It appeared that Mr Swaffam, senior, who spent a large portion of his time abroad, had offered to lend his house to the Professor for the summer season. When the Jungvorts arrived at Baelbrow, they were charmed with the place. The prospect, though not very varied, was at least extensive, and the air exhilarating. Also the Professor’s daughter enjoyed frequent visits from her betrothed – Harold Swaffam – and the Professor was delightfully employed in overhauling the Swaffam library.
The Jungvorts had been duly told of the ghost, which lent distinction to the old house, but never in any way interfered with the comfort of the inmates. For some time they found this description to be strictly true, but with the beginning of October came a change. Up to this time and as far back as the Swaffam annals reached, the ghost had been a shadow, a rustle, a passing sigh – nothing definite or troublesome. But early in October strange things began to occur, and the terror culminated when a housemaid was found dead in a corridor three weeks later. Upon this the Professor felt that it was time to send for Flaxman Low.
Mr Low arrived upon a chilly evening when the house was already beginning to blur in the purple twilight, and the resinous scent of the pines came sweetly on the land breeze. Jungvort welcomed him in the spacious, firelit hall. He was a stout German with a quantity of white hair, round eyes emphasised by spectacles, and a kindly, dreamy face. His life-study was philology, and his two relaxations chess and the smoking of a big Bismarck-bowled meerschaum.
‘Now, Professor,’ said Mr Low when they had settled themselves in the smoking-room, ‘how did it all begin?’
‘I will tell you,’ replied Jungvort, thrusting out his chin, and tapping his broad chest, and speaking as if an unwarrantable liberty had been taken with him. ‘First of all, it has shown itself to me!’
Mr Flaxman Low smiled and assured him that nothing could be more satisfactory.
‘But not at all satisfactory!’ exclaimed the Professor. ‘I was sitting here alone, it might have been midnight – when I hear something come creeping like a little dog with its nails, tick-tick, upon the oak flooring of the hall. I whistle, for I think it is the little “Rags” of my daughter, and afterwards opened the door, and I saw’ – he hesitated and looked hard at Low through his spectacles, ‘something that was just disappearing into the passage which connects the two wings of the house. It was a figure, not unlike the human figure, but narrow and straight. I fancied I saw a bunch of black hair, and a flutter of something detached, which may have been a handkerchief. I was overcome by a feeling of repulsion. I heard a few, clicking steps, then it stopped, as I thought, at the museum door. Come, I will show you the spot.’

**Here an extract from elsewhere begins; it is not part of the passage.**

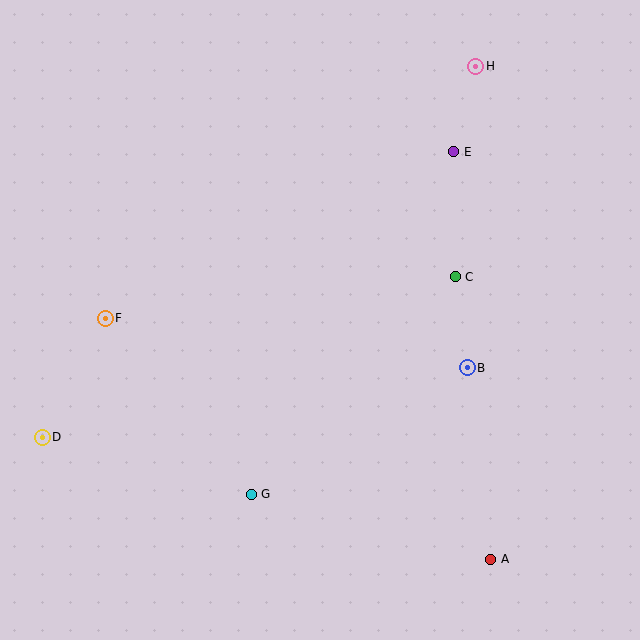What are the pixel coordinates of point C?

The Professor conducted Mr Low into the hall. The main staircase, dark and massive, yawned above them, and directly behind it ran the passage referred to by the Professor. It was over twenty feet long, and about midway led past a deep arch containing a door reached by two steps. Jungvort explained that this door formed the entrance to a large room called the Museum, in which Mr Swaffam, senior, who was something of a dilettante, stored the various curios he picked up during his excursions abroad. The Professor went on to say that he immediately followed the figure, which he believed had gone into the museum, but he found nothing there except the cases containing Swaffam’s treasures.
‘I mentioned my experience to no one. I concluded that I had seen the ghost. But two days after, one of the female servants coming through the passage in the dark, declared that a man leapt out at her from the embrasure of the Museum door, but she released herself and ran screaming into the servants’ hall. We at once made a search but found nothing to substantiate her story.
‘I took no notice of this, though it coincided pretty well with my own experience. The week after, my daughter Lena came down late one night for a book. As she was about to cross the hall, something leapt upon her from behind. Women are of little use in serious investigations – she fainted! Since then she has been ill and the doctor says “Run down.”’ Here the Professor spread out his hands. ‘So she leaves for a change tomorrow. Since then other members of the household have been attacked in much the same manner, with always the same result, they faint and are weak and useless when they recover.
‘But, last Wednesday, the affair became a tragedy. By that time the servants had refused to come through the passage except in a crowd of three or four – most of them preferring to go round by the terrace to reach this part of the house. But one maid, named Eliza Freeman, said she was not afraid of the Baelbrow Ghost, and undertook to put out the lights in the hall one night. When she had done so, and was returning through the passage past the Museum door, she appears to have been attacked, or at any rate frightened. In the grey of the morning they found her lying beside the steps dead. There was a little blood upon her sleeve but no mark upon her body except a small raised pustule under the ear. The doctor said the girl was extraordinarily anæmic, and that she probably died from fright, her heart being weak. I was surprised at this, for she had always seemed to be a particularly strong and active young woman.’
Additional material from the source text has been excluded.